General

One On One

Ben Horowitz Posted August 30, 2012

It’s funny because it’s been on my mind lately
Having a dope beat, dope idea..
Sixteen bars ain’t enough!
How the f*ck can I squeeze my whole life into a 16 bar verse?
—Rick Ross, Sixteen

After I wrote A Good Place to Work, people flooded me with feedback about one-on-ones. About half the responders chastised me, saying that one-on-ones were useless and that I shouldn’t put so much emphasis on them. The other half wanted to know how to run more effective one-on-ones. It seems to me that both groups are likely talking about two sides of the same coin.

Perhaps the CEO’s most important operational responsibility is designing and implementing the communication architecture for her company. The architecture might include the organizational design, meetings, processes, email, yammer and even one-on-one meetings with managers and employees. Absent a well-designed communication architecture, information and ideas will stagnate and your company will degenerate into a bad place to work. While it is quite possible to design a great communication architecture without one-on-one meetings, in most cases one-on-ones provide an excellent mechanism for information and ideas to flow up the organization and should be part of your design.

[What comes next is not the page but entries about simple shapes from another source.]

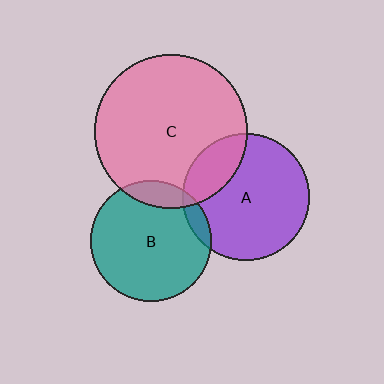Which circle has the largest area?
Circle C (pink).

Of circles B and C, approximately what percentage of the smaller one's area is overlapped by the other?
Approximately 10%.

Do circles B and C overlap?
Yes.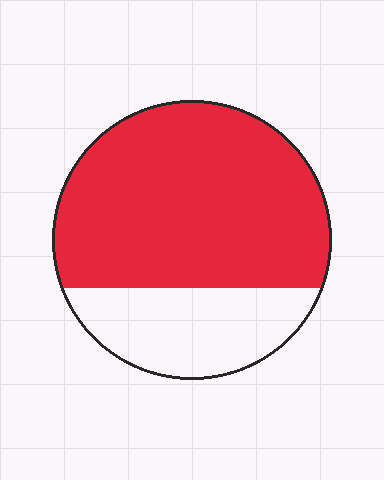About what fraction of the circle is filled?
About three quarters (3/4).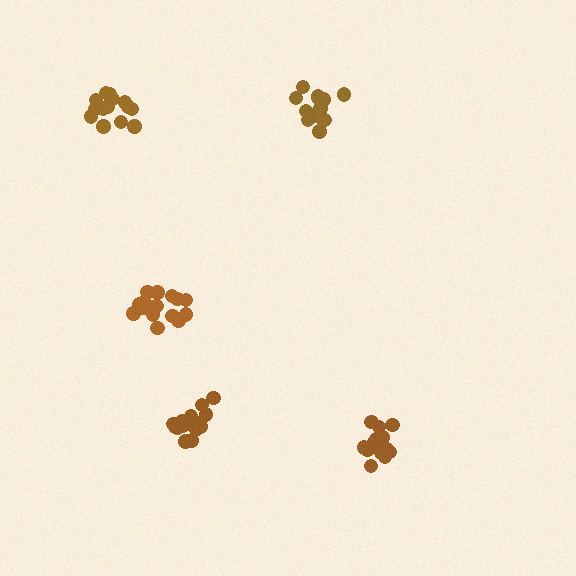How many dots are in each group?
Group 1: 16 dots, Group 2: 14 dots, Group 3: 16 dots, Group 4: 14 dots, Group 5: 16 dots (76 total).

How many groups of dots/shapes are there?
There are 5 groups.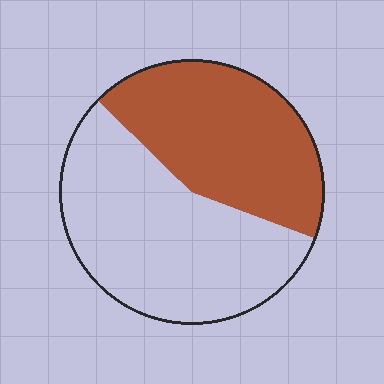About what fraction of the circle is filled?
About two fifths (2/5).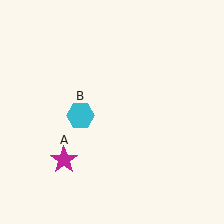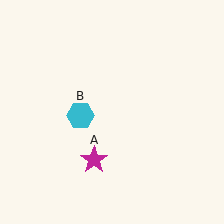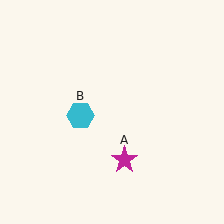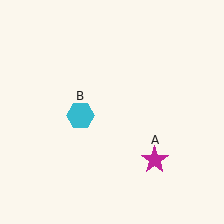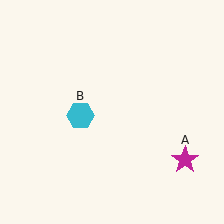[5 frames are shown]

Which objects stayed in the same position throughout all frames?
Cyan hexagon (object B) remained stationary.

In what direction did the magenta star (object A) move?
The magenta star (object A) moved right.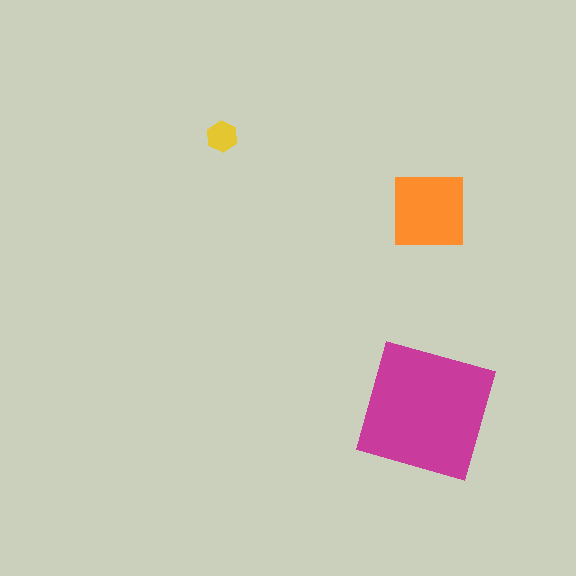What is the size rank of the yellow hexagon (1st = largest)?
3rd.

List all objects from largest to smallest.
The magenta square, the orange square, the yellow hexagon.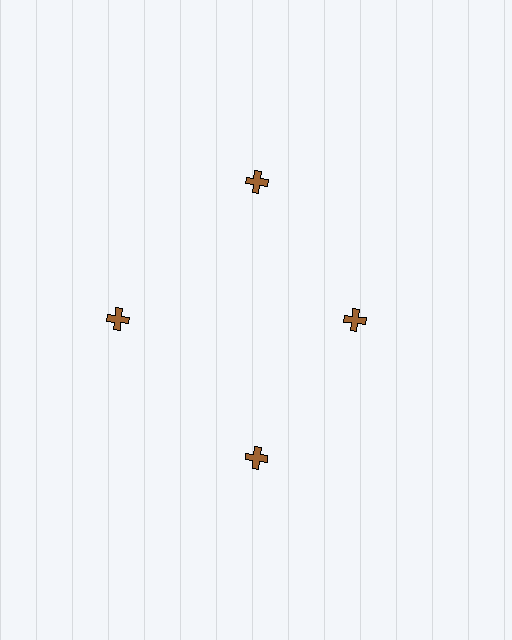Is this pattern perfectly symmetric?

Generally, people who think one-on-one meetings are a bad idea have been victims of poorly designed one-on-one meetings. The key to a good one-on-one meeting is the understanding that it is the employee’s meeting rather than the manager’s meeting. This is the free-form meeting for all the pressing issues, brilliant ideas and chronic frustrations that do not fit neatly into status reports, email and other less personal and intimate mechanisms.

If you are an employee, how do you get feedback from your manager on an exciting, but only 20% formed idea that you’re not sure is relevant without sounding like a fool? How do you point out that a colleague that you do not know how to work with is blocking your progress without throwing her under the bus? How do you get help when you love your job, but your personal life is melting down? Through a status report? On email? Yammer? Asana? Really? For these and other important areas of discussions, one-on-ones can be essential.

If you like structured agendas, then the employee should set the agenda. A good practice is to have the employee send you the agenda in advance. This will give her a chance to cancel the meeting if nothing is pressing. It also makes clear that it is her meeting and will take as much or as little time as she needs. During the meeting, since it’s the employee’s meeting, the manager should do 10% of the talking and 90% of the listening. Note that this is the opposite of most one-on-ones.

While it’s not the manager’s job to set the agenda or do the talking, the manager should try to draw the key issues out of the employee. The more introverted the employee, the more important this becomes. If you manage engineers, drawing out issues will be an important skill to master.

Some questions that I’ve found to be very effective in one-on-ones:

If we could improve in any way, how would we do it?

What’s the No. 1 problem with our organization? Why?

What’s not fun about working here?

Who is really kicking ass in the company? Who do you admire?

If you were me, what changes would you make?

What don’t you like about the product?

What’s the biggest opportunity that we’re missing out on?

What are we not doing that we should be doing?

Are you happy working here?

In the end, the most important thing is that the best ideas, the biggest problems and the most intense employee life issues make their way to the people that can deal with them. One-on-ones are a time-tested way to do that, but if you have a better one, go ahead with your bad self.